UPD, to illustrate the point about non-linearity.
After building a regression you calculate residuals, i.e. regression error predicted_value - true_value. Then, for each feature you make a scatter plot, where horizontal axis is feature value and vertical axis is the error value. Ideally, residuals have normal distribution and do not depend on the feature value. Basically, errors are more often small than large, and similar across the plot.
This is how it should look:
This is still normal - it only reflects the difference in density of your samples, but errors have the same distribution:
This is an example of nonlinearity (a periodic pattern, add sin(x+b) as a feature):
Another example of non-linearity (adding squared feature should help):
The above two examples can be described as different residuals mean depending on feature value. Other problems include but not limited to:
different variance depending on feature value
non-normal distribution of residuals (error is either +1 or -1, clusters, etc)
Some of the pictures above are taken from here:
http://www.contrib.andrew.cmu.edu/~achoulde/94842/homework/regression_diagnostics.html
This is an great read on regression diagnostics for beginners.

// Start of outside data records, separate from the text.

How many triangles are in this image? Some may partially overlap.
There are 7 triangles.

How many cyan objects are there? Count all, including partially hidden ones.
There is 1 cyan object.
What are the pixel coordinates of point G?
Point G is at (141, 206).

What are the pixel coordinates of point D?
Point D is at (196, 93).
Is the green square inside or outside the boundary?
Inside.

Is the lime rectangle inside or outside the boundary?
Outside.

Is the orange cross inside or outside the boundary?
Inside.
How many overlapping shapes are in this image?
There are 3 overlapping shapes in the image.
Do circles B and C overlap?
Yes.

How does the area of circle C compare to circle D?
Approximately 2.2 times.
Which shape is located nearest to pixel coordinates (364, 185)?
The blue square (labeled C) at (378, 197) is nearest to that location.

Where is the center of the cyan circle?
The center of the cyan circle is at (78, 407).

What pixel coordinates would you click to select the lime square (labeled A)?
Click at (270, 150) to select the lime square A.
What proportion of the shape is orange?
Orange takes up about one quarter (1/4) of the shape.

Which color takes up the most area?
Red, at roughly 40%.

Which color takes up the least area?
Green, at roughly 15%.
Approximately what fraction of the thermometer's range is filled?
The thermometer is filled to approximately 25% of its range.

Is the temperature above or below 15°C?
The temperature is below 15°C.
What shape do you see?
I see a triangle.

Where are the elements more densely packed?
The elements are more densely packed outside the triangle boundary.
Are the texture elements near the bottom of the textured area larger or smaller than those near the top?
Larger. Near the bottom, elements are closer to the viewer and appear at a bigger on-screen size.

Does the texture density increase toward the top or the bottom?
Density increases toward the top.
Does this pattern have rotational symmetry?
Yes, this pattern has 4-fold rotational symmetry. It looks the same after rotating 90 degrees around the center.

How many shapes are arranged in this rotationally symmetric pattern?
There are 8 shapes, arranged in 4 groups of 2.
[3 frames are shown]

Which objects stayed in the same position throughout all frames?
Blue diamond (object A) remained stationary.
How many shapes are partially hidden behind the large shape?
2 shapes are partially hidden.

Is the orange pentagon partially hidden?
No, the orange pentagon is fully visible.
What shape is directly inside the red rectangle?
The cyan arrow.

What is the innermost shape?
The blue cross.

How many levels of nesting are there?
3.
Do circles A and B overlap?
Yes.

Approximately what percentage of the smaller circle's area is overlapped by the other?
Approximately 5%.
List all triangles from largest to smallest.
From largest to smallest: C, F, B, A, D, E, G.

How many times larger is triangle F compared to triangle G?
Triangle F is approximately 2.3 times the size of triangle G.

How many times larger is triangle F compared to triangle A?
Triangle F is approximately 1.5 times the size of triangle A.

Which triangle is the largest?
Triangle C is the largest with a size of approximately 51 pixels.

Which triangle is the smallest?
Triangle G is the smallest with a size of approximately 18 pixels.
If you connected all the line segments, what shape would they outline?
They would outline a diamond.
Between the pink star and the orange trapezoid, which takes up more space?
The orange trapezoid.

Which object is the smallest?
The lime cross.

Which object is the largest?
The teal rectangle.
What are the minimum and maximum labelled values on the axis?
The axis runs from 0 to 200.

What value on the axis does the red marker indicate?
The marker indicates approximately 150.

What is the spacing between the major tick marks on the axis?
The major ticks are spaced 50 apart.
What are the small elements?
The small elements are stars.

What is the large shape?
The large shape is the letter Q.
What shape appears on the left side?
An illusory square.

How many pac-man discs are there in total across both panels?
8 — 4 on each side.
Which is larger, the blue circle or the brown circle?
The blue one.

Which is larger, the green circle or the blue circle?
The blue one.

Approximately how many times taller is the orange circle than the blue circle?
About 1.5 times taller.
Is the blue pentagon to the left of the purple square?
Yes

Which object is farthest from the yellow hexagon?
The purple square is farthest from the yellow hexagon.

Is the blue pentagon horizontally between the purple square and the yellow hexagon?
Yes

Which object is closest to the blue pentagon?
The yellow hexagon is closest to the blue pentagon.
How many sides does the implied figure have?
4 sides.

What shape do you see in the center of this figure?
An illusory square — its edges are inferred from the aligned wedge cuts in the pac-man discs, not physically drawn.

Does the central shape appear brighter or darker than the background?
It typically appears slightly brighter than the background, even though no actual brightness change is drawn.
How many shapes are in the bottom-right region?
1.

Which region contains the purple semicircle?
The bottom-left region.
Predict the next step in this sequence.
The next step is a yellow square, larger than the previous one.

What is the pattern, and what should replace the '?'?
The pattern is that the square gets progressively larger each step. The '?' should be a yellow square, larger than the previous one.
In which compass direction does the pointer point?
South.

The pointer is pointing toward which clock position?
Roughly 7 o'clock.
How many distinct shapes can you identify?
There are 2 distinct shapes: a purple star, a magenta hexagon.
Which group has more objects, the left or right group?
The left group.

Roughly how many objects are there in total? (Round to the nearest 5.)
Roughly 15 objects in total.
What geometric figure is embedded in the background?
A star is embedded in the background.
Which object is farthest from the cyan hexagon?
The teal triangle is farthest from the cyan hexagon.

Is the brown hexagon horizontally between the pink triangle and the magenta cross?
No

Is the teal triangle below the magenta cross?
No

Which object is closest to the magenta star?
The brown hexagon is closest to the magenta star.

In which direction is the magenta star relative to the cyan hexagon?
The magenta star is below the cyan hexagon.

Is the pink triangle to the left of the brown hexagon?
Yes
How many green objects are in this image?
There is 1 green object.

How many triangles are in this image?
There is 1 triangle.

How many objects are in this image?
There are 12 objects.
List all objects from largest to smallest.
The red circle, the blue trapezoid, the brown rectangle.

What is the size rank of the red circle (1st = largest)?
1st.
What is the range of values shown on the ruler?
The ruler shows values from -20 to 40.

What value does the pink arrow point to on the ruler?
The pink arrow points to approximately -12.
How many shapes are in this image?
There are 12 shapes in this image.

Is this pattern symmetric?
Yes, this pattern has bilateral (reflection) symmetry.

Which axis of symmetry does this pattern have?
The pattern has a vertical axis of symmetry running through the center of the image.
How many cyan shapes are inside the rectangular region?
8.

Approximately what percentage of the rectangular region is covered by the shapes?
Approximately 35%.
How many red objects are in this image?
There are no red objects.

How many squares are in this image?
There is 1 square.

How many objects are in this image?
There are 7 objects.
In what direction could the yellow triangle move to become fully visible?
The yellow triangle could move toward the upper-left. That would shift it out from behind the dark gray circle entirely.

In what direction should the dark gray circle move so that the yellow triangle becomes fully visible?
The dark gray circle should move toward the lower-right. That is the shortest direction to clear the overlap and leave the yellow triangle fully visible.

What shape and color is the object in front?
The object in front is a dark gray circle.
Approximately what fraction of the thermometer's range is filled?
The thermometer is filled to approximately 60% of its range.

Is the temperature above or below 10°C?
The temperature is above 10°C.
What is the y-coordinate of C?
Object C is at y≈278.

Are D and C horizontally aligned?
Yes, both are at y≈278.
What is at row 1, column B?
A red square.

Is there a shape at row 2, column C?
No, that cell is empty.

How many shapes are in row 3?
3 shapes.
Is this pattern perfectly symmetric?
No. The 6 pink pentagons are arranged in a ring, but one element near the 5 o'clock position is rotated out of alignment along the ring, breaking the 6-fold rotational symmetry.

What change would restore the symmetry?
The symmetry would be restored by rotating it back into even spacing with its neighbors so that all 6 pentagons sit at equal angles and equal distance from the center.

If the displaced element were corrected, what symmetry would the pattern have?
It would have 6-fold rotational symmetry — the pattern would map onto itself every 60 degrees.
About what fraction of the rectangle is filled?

I'll take a stab at this one. Look at my notes/comments embedded in the code. Keep in mind, this is just a few ideas that I tested. There are all kinds of other things you can try (get more data, test different models, etc.)
import numpy as np
import pandas as pd
import matplotlib.pyplot as plt
import seaborn as sns
#%matplotlib inline
import sklearn
from sklearn.linear_model import RidgeCV, LassoCV, Ridge, Lasso
from sklearn.datasets import load_boston
#boston = load_boston()
# Predicting Continuous Target Variables with Regression Analysis
df = pd.read_csv('C:\\your_path_here\\AB_NYC_2019.csv')
df
# get only 2 fields and convert non-numerics to numerics
df_new = df[['neighbourhood']]
df_new = pd.get_dummies(df_new)
# print(df_new.columns.values)
# df_new.shape
# df.shape
# let's use a feature selection technique so we can see which features (independent variables) have the highest statistical influence on the target (dependent variable).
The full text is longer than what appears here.